Long-term inorganic nitrate administration protects against ovariectomy-induced osteoporosis in rats

Abstract

The risk of osteoporotic fractures increases in women after menopause. This study aims at determining the effects of long-term inorganic nitrate administration against ovariectomy-induced osteoporosis in rats. Rats were divided into 4 groups (n=6/group): Control, control+nitrate, ovariectomized (OVX), and OVX+nitrate. Sodium nitrate (100 mg/L in drinking water) was administered for 9 months. Trabecular bone quality in the proximal tibia was measured using a Micro-Computed Tomography (micro-CT) scanner at months 0, 1, 3, and 9. Levels of nitric oxide (NO) metabolites (NOx) and oxidative stress indices, and mRNA expression of endothelial NO synthase (eNOS) were measured at month 9 in the proximal tibia. Compared to controls, OVX rats had lower NOx levels by 47 %, eNOS mRNA expression by 55 %, catalase activity (CAT) by 45 %, total antioxidant capacity (TAC) by 70 %, and higher malondialdehyde (MDA) levels by 327 % in the bone tissue at month 9. OVX rats, compared to controls, had lower bone volume/tissue volume (BV/TV), trabecular number (Tb.N.), and trabecular thickness (Tb.Th.) by 32 %, 58 %, and 17 %, respectively, and higher trabecular separation (Tb.Sp.) by 123 %, at month 9. Nitrate administration to control rats increased TAC by 46 % in the bone tissue at month 9 but did not significantly affect other parameters in serum and bone tissue. Nitrate in OVX rats significantly increased NOx levels by 86 %, eNOS expression by 2.14-fold, CAT activity by 75 %, TAC by 170 %, and decreased MDA levels by 36 % at month 9 in the bone tissue. Nitrate-treated OVX rats at month 9 had higher BV/TV (42 %) and Tb.N. (61 %) and lower Tb.Sp. (15 %). Long-term inorganic nitrate administration at a low dose has protective effects against OVX-induced osteoporosis in rats; this effect is associated with increasing eNOS-derived NO and decreasing oxidative stress in the bone tissue.

Keywords: nitrate; nitric oxide deficiency; osteoporosis; ovariectomy; oxidative stress; rat.

Table 1. Primer sequences used for real-time PCR

Table 2. Verification of ovariectomy in rats

Table 3. Verification of osteoporosis in rats

Figure 1. Experimental design of the study

BV/TV, bone volume/tissue volume; CAT, catalase activity; eNOS, endothelial nitric oxide (NO) synthase; GSH, reduced glutathione; iNOS, inducible NOS; MDA, malondialdehyde; NOx, NO metabolites; TAC, total antioxidant capacity; Tb.N., trabecular number; Tb.Th., trabecular thickness; Tb.Sp., trabecular separation.

Figure 2. Effect of inorganic nitrate on (A) serum nitric oxide (NO) metabolites (NOx) during the study, (B) bone NOx levels, (C) bone mRNA expression of the endothelial NO synthesis (eNOS), and (D) inducible NOS (iNOS) at month 9 in ovariectomized (OVX) and control rats. ^*,† P < 0.05 compared to control and OVX rats, respectively. Results are mean ± SEM (n=6/group).

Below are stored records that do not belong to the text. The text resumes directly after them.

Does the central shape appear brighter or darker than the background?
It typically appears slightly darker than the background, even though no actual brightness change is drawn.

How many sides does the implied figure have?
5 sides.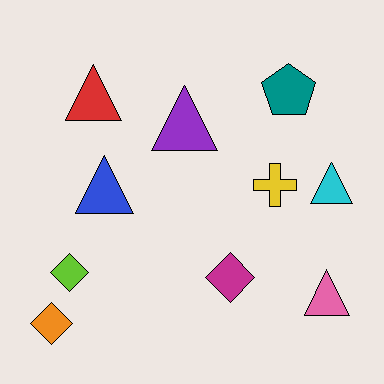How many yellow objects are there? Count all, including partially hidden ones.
There is 1 yellow object.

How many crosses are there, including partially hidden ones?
There is 1 cross.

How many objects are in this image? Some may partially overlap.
There are 10 objects.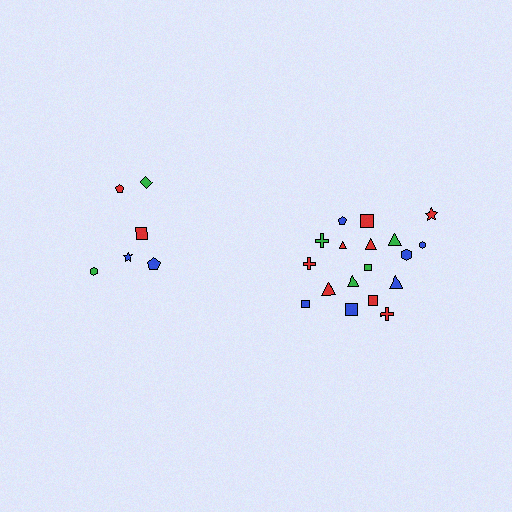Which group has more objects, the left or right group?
The right group.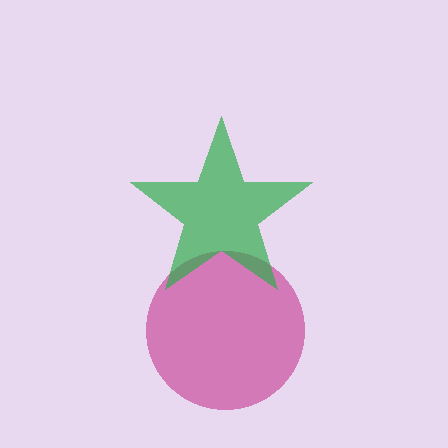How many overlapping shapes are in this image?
There are 2 overlapping shapes in the image.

Figure 3. Effects of inorganic nitrate on trabecular bone volume (BV/TV, A), number (Tb.N., B), thickness (Tb.Th., C), and separation (Tb.Sp., D) in ovariectomized (OVX) and control rats.

^*, † P < 0.05 compared to control and OVX rats, respectively. Results are mean ± SEM (n=6/group).

Figure 4. Effects of inorganic nitrate on catalase activity (CAT, A), total antioxidant capacity (TAC, B), malondialdehyde (MDA, C), and reduced glutathione (GSH, D) levels in serum of ovariectomized (OVX) and control rats. ^{*, †} P < 0.05 compared to control and OVX rats, respectively. Results are mean ± SEM (n=6/group).

Figure 5. Effects of inorganic nitrate on catalase activity (CAT, A), total antioxidant capacity (TAC, B), malondialdehyde (MDA, C), and reduced glutathione (GSH, D) levels in the bone tissue of ovariectomized (OVX) and control rats. ^*,† P < 0.05 compared to control and OVX groups, respectively. Results are mean ± SEM (n=6/group).